OPINION
Business models

Fintech on Friday: Why it takes blood, sweat and tears to foster an innovative mindset

The key to instilling an innovative culture at the heart of a bank is to do things from the customers’ point of view, believes ING’s chief innovation officer, Benoit Legrand

One of the oft repeated assertions made about the digital revolution is that just as technology makes certain jobs redundant, new roles will also be created.

Chief innovation officer is a title you didn’t hear much until a few years ago. But now it seems most banks have one on board.

But just having appointed someone to this role is no guarantee a firm is moving in the right direction, says Benoit Legrand, ING’s chief innovation officer.
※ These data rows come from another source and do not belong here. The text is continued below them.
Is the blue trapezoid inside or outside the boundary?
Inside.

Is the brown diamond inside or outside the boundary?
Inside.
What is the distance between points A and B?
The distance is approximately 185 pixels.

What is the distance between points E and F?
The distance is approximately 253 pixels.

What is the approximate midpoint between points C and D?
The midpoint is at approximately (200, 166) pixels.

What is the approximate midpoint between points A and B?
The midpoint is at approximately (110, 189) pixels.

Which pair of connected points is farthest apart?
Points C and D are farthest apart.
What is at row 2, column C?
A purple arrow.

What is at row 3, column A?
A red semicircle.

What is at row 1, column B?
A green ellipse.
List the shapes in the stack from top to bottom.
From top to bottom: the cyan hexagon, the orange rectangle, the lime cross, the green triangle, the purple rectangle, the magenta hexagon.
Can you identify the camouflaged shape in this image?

“The problem with the role of innovation officer is if it is part of a trend. If it is just something you are doing for marketing or branding purposes, then you are wrong.”

Mr Legrand took up the post in October 2015. “I think the reason I was asked by the CEO to do this is because I have a background in retail banking, private banking, investment banking, direct banking, and have worked in five different countries. It helps me to understand a wide variety of business issues,” he claims.
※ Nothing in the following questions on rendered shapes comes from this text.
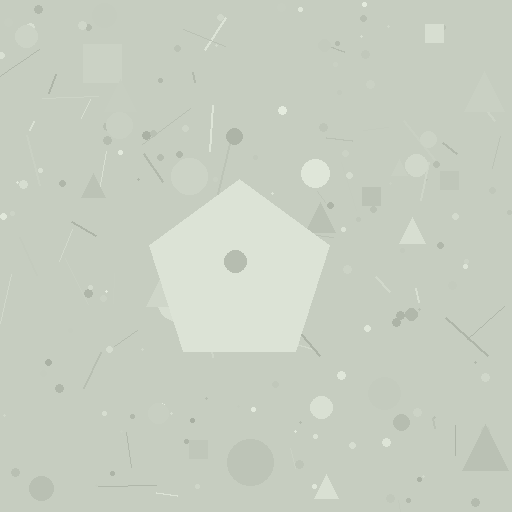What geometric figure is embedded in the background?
A pentagon is embedded in the background.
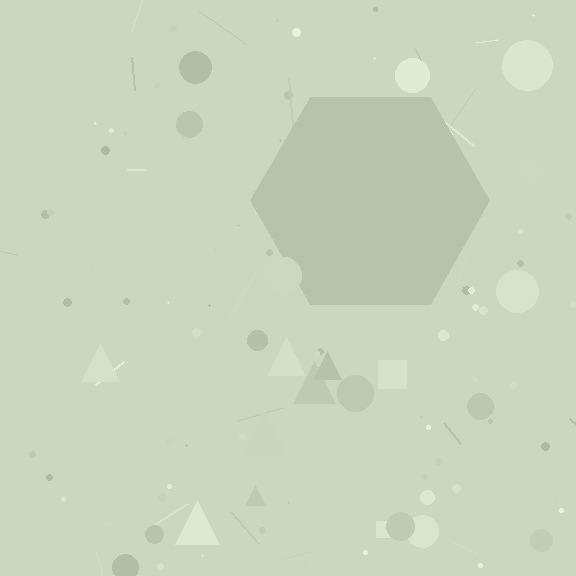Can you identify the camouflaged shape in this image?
The camouflaged shape is a hexagon.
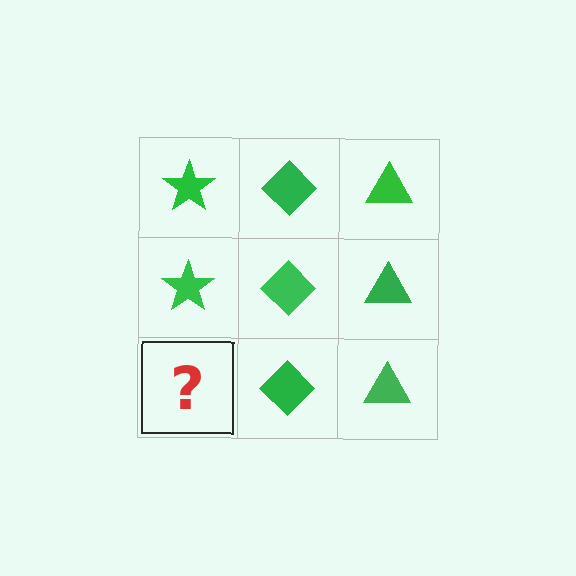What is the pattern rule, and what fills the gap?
The rule is that each column has a consistent shape. The gap should be filled with a green star.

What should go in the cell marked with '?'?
The missing cell should contain a green star.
So what exactly is ‘innovation’? Mr Legrand claims it is a mindset which needs to spread throughout an organisation in order to build a sustainable future for a company. The key is  basing it on what customers are demanding and expecting, and not on what the firm itself would like to do.

This is far from easy. “As Churchill would have said, it takes a lot of blood, toil, tears and sweat. We are changing things and people do not like change.”

In order for a bank, or any other company for that matter, to change, it is absolutely vital that senior management is on board, insists Mr Legrand.

“We have innovation boot camps and so on, but the reality of life is that unless innovation is a priority for the CEO, it will not be a priority of the management board, which means it won’t be one for senior leaders, and it doesn’t filter down.”

Mr Legrand explains how at the Dutch Bank, in addition to the usual questions about annual performance, the CEO also asks managers what they have done to make ING the best bank in the next five to 10 years. “Asking those questions, and rewarding accordingly, gives everyone a different mindset,” he claims.

Yet there is still resistance the change which can be hard to overcome. Individuals are quick to pour scorn on products and partnerships from outside the company, to claim similar initiatives have failed in the past, or simply will not work, and, of course, they fear for their jobs.

“Of course this puts people’s jobs at risk,” admits Mr Legrand. “If someone tells you there will be more people working in financial services in 10 years’ time, either he is lying, or he is flying somewhere close to the moon.”

There will also be different people working at the firm, he says, as external recruitment is important to address skills shortages.

“But if you do this correctly, you are also able to redirect people, and skills, and train them to do something different. Not everyone will make it, and you will need to recruit new people, but some will transition.”

And it is important to realise that innovation is nothing to do with age. “It is a mindset. You see people in their fifties who are pushing innovation, and others in their thirties who resist it.”

Forming partnerships with external providers is absolutely central to the ING model, with the firm having forged 160 of these with fintechs.

“Before we start something we ask is there anyone out there who is smarter than us in this? Has someone already done this and can we buy if from them?”

This is not always popular internally, he admits. “For every partnership we have with a fintech, I am confronted with the following reaction: ‘We can do this ourselves.’ I always say, yes you can, but the difference is that those guys have already done it.”

The successful marriage of human relationships and digital technology will be at the heart of successful financial services firms going forward, believes Mr Legrand.

“Innovation is about people. Anyone can build an app, but there are different ways to do it. Do you make it simple or complicated, paid or free? People decide these things. And those 'little' things make the difference.”

The importance of AI and digital to financial services will continue to grow, he predicts, but banks should be doing just as much to boost “human relationships” with customers.

“You need to be excellent at both. The bridge between the two will be what differentiates banks from one another.”